J'ai haï ce qui était facile.
Je me suis cherchée dans la lumière, dans la mer, dans le vent."
Sophia de Mello Breyner
 
     
     
 

Un parcours particulier pour ce cycle de récitals consacrés à des auteurs portugais contemporains, essentiellement des poètes. De multiples variations au fil des années, de la création au Centre Dramatique National de Bordeaux, en 1993 , aux représentations à Paris, Théâtre de la Vieille Grille, Musée Maillol-Fondation Dina Vierny, Espace Comedia et dans différents lieux d'Ile de France et de province…
Du côté du Tage, Paroles à fleur d'eau," dédié à Sophia de Mello Breyner, une grande figure de la poésie portugaise contemporaine", Fragments d'un regard, Du côté du Tage 2.. ont réuni six auteurs, trois compositeurs, deux musiciens, deux chanteuses, dix comédiens avec les participations exceptionnelles de Gisèle Casadesus, Lucien Pascal, Hugues Quester et, pour certaines représentations, des auteurs Sophia de Mello Breyner et Nuno Judice.
Tables rondes, cafés littéraires, rencontres ont été organisés autour de ces représentations avec des spécialistes de la littérature portugaise, tels Pierre Léglise Costa, José Manuel Esteves, Robert Bréchon.
Poèmes et récits de Sophia de Mello Breyner où se font écho le rayonnement des mythes antiques, l'immensité marine et la quête de ce qui est "au-delà", la transparence, l'harmonie de l'instant où chaque chose a pris sa place avec -toujours- en filigrane "l'immanence du danger". Nouvelles de Maria Judite de Carvalho qui nous révèlent, sous sa prose limpide, avec l'ironie, l'humour, l'évidence poétique qui la caractérisent, le labyrinthe des désirs enfouis, des rendez-vous manqués de personnages pris dans la grisaille du quotidien comme dans une toile d'araignée. Avec ces deux auteurs, les premiers récitals abordaient des visions différentes de la fragmentation du temps, de l'identité, de l'espace…
Suivirent d'autres visions de la fragmentation du monde. L'errance de l'âme et du corps au fil du temps et des mots de Nuno Judice, la force incantatoire d'Antonio Ramos Rosa, l'érotisme où réalité et rêve se confondent de David Mourão-Ferreira, la pensée et les rythmes profonds de l'inclassable Camilo Pessanha.
Aucune représentation n'a été identique, la mise en regard des auteurs et de leurs œuvres composant un puzzle aux combinaisons multiples auxquelles répondaient celles de la musique, du chant et parfois du mélange des langues.
Anne Petit

 
     
     
 
 
 
 
 
 
 
 
 
 
     
     
     
 
 
  © Photos noir et blanc Stéphane Santini  
     
 

"Quand les lumières de la nuit se réfléchiront immobiles sur les eaux vertes de Brindisi,
Tu quitteras le quai confus où s'agitent paroles pas rames et poulies,
La joie aura en toi l'incandescence d'un fruit,
Tu seras à la proue drapée dans les pans noirs de la nuit.
Pas de vent pas de brise rien qu'un murmure de buccin dans le silence…"

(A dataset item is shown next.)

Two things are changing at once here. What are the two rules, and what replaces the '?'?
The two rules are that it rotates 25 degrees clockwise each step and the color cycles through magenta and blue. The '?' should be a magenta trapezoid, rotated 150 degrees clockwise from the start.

Sophia de Mello Breyner Ithaque in / Méditerranée traduction Joaquim Vital, éditions de la Différence
ont été représentés, un choix de poèmes extraits de ce recueil ainsi que de Navigations, de Malgré les ruines et la mort traduction Joaquim Vital Le fleuve et l'écho, éditions de la Différence ; de La nudité de la vie traduction Michel Chandeigne, éditions de l'Escampette et des textes en prose Le silence, Vila d'Arcos in / Histoires de la terre et de la mer ; L'homme, Le voyage in / Contes exemplaires, traduction Alice Caffarel et Claire Cayron, éditions de la Différence.

"… Et c'est cela qui était étrange. Adérito n'allait pas à l'aéroport ou sur les quais pour voir partir les gens. Il n'y allait pas non plus pour le bateau ou l'avion. C'était plus complexe. Il ne savait pas bien lui-même – c'était un homme simple – ce qu'il cherchait dans ces moments-là, sûrement les plus heureux, les plus pleins, les plus complets de son existence sans vie. C'était tout et rien à la fois. La vague odeur de pourriture de cette eau toute proche, sombre, déjà mystérieuse…"
Maria Judite de Carvalho La vie et le rêve in / Anica au temps jadis traduction Simone Biberfeld, éditions de la Différence
ont été représentés, trois nouvelles du même recueil : A contretemps, La mère, Mademoiselle Arminda et un choix de chroniques extraites du recueil La fenêtre en trompe-l'œil traduction Simone Biberfeld, éditions de la Différence.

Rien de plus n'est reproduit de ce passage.